Crawler how to access the proxy IP detailed tutorial for beginners

Crawling is a technology that allows crawlers to have more access to the web. The function of IP is to provide multiple IP addresses for crawlers, so as to speed up the speed at which they crawl data, and at the same time, it can also avoid the problem of being blocked due to excessive access frequency. This article will introduce the detailed tutorial of crawling to the **IP.

Step 1: Obtain the **IP

First we need to find a usable **IP source. Here we take a huge number of **IPs as an example, which provides a fee** and an ordinary free **IP (1000 IPs are registered and collected daily)., which is very convenient to use. After the registration is completed, get the free order, and then get the API link address

By requesting the above API interface, we can get a page of **IP information, including IP address and port number. We can get the information returned by the API through the get method of the requests library, as shown in the following example:

import requests

url = ''

response = requests.get(url)

print(response.text)

After the above ** is executed, we can see the obtained **IP information. But we need to parse the return value to extract only the useful IP address and port.

import requests

from bs4 import beautifulsoup

url = ''

response = requests.get(url)

soup = beautifulsoup(response.text, 'html.parser')

proxies =

for tr in soup.find_all('tr')[1:]:

tds = tr.find_all('td')

proxy = tds[0].text + ':' + tds[1].text

proxies.append(proxy)

print(proxies)

In the above, we use the beautifulsoup library to parse the returned HTML text, get all the tags, and then iterate through each tag in a loop to extract the IP address and port information in it, and save it to a list.

2. Verification of **IP

Once we have the IPs, we need to test them to see if they are available. Here we test through the get method of the requests library, and if 200 is returned, the **ip is available. The way we use **ip is by sending a request to the requestsget method to implement the proxies parameter, as shown in the following example:

import requests

url = ''

proxies =

try:response = requests.get(url, proxies=proxies_dict, timeout=10)

if response.status_code == 200:

print('**IP Available:', proxies_dict)

except:

print('**IP not available:', proxies_dict)

In the loop above, we first iterate through all the IPs, and then validate each of them. If the **ip is available, it is printed, otherwise the unavailable information is output.

3. IP testing

Once we have a working IP, we need to further test it to make sure it's actually usable before crawling. We can test it using common search engines such as 360 search. Here we take it as an example to test if the **ip is really usable.

import requests

url = ''

proxies =

Request an IP web page.

url = ""

response = requests.get(url, headers=headers)

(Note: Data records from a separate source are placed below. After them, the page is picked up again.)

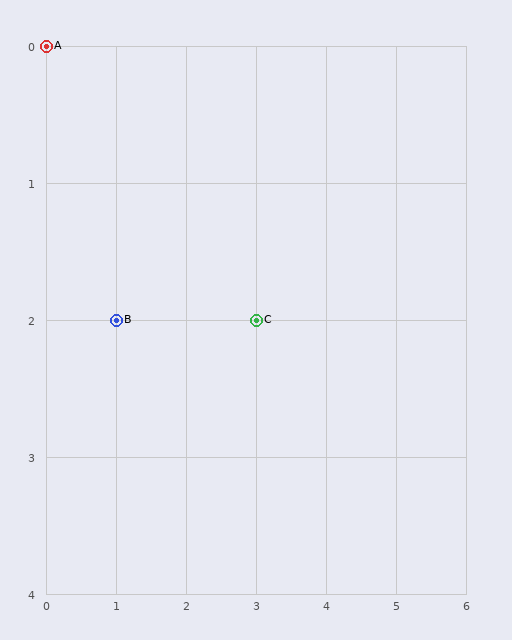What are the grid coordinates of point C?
Point C is at grid coordinates (3, 2).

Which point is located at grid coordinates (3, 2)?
Point C is at (3, 2).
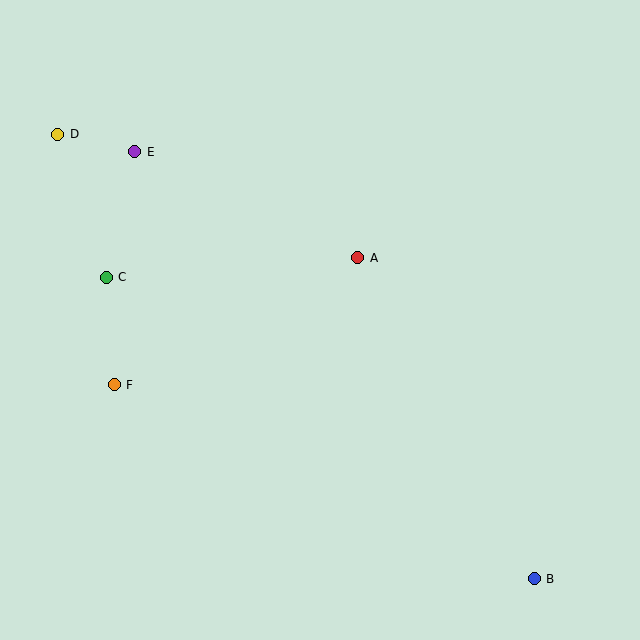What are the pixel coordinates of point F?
Point F is at (114, 385).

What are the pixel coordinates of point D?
Point D is at (58, 134).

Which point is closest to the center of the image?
Point A at (358, 258) is closest to the center.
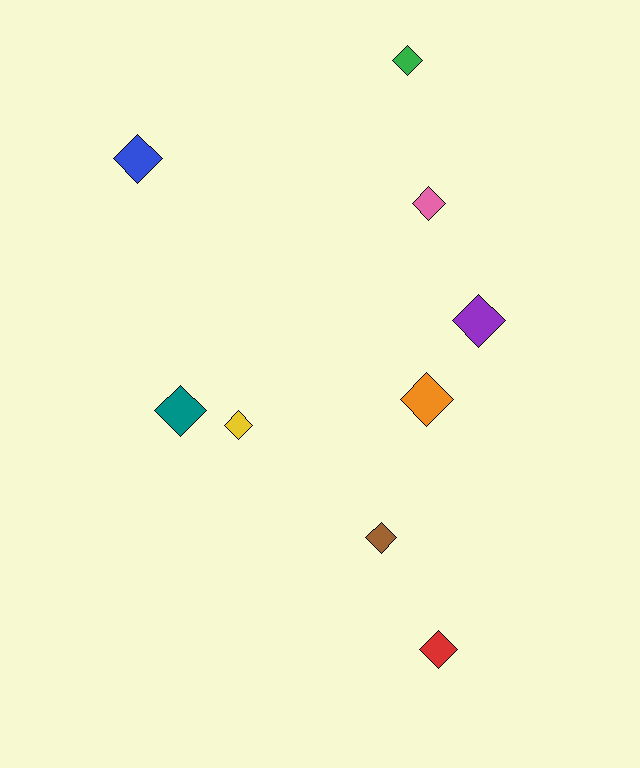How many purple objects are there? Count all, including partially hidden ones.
There is 1 purple object.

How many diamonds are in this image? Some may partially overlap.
There are 9 diamonds.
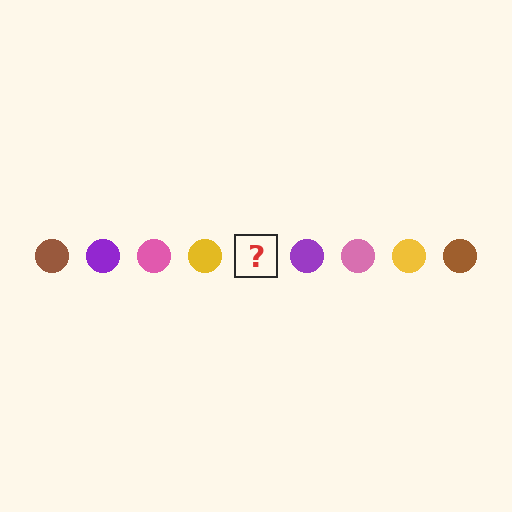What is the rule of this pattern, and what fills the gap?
The rule is that the pattern cycles through brown, purple, pink, yellow circles. The gap should be filled with a brown circle.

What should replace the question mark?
The question mark should be replaced with a brown circle.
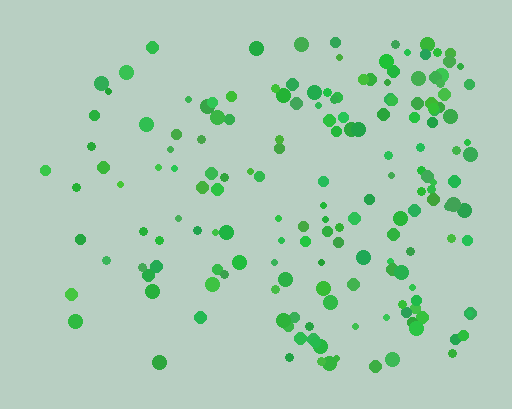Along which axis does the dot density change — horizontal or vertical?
Horizontal.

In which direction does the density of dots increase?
From left to right, with the right side densest.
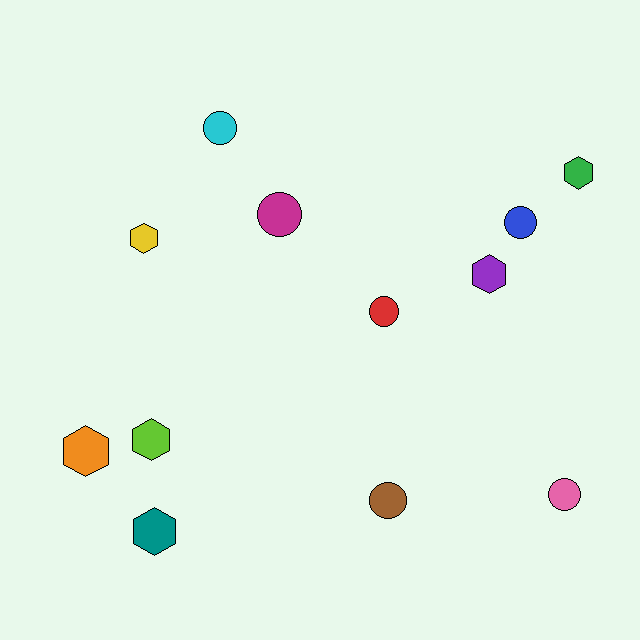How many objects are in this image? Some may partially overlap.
There are 12 objects.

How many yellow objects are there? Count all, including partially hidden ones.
There is 1 yellow object.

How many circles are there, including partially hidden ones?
There are 6 circles.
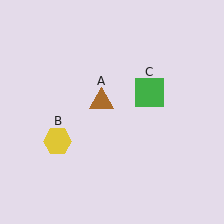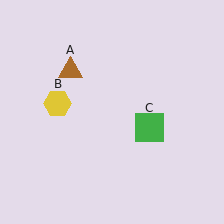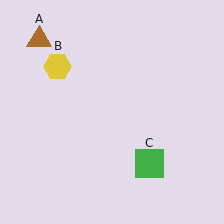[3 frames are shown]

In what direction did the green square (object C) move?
The green square (object C) moved down.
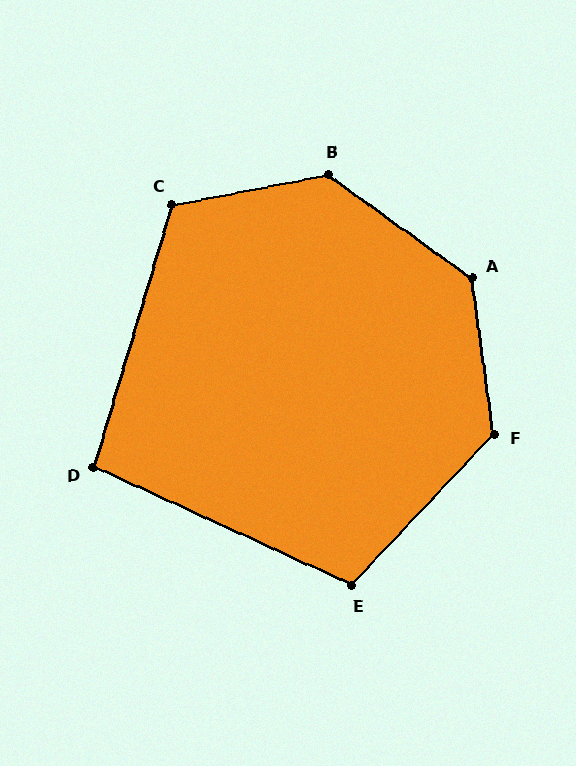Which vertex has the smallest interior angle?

Parse the web page to get the list of IPs.

soup = beautifulsoup(response.text, "html.parser")

proxy_list =

table = soup.find("table", )

for tr in table.find_all("tr"):

td_list = tr.find_all("td")

if len(td_list) >0:

ip = td_list[1].text.strip()

port = td_list[2].text.strip()

type = td_list[5].text.strip()

proxy_list.append()

return proxy_list

# 2.Verify IP availability.

def verify_proxy(proxy):

Construct a request header to simulate a browser request.

headers =

Request the landing page and determine the response code.

url = ""

try:response = requests.get(url, headers=headers, proxies=proxy, timeout=5)

if response.status_code == 200:

return true

else:return false

except:

return false

# 3.Test the availability of the IP list.

def test_proxy_list(proxy_list):

valid_proxy_list =

for proxy in proxy_list:

if verify_proxy(proxy):

valid_proxy_list.append(proxy)

return valid_proxy_list

# 4.Use the **ip to send the request.

def send_request(url, headers, proxy):

Send a request and return a response.

response = requests.get(url, headers=headers, proxies=proxy)

return response.text

Program Entrance.

if __name__ == "__main__":

Get a list of IPs.

proxy_list = get_proxy_list()

Verify IP availability.

valid_proxy_list = test_proxy_list(proxy_list)

The output is available **IP

print("Valid **IP List:")

for proxy in valid_proxy_list:

print(proxy)

Use the **ip to send the request.

url = ""

headers =

proxy =

response = send_request(url, headers, proxy)

print(response)

In the ** above, we first get the IP address through the huge http free**. We then verify each IP to determine if it is available or not, and store the available IPs in a list. Finally, we select an available IP and use that IP to send the request.

6. Summary

This article introduces the basic concepts of IP, how to obtain IP for free, how to use IP in Python and examples, and precautions for using IP. I hope it can be helpful to the users of crawlers.

Crawler how to access the proxy IP detailed tutorial for beginners

Related Pages

Crawler proxy IP test is a must-have tool to improve crawler efficiency

What is a crawler proxy IP?How to buy?

Can the available free proxy IPs be used for crawlers?

How to set up a static IP proxy in detail?What are the scenarios in which static IP proxies are suit

How do I change the network address with https proxy IP?Is the proxy IP stability high?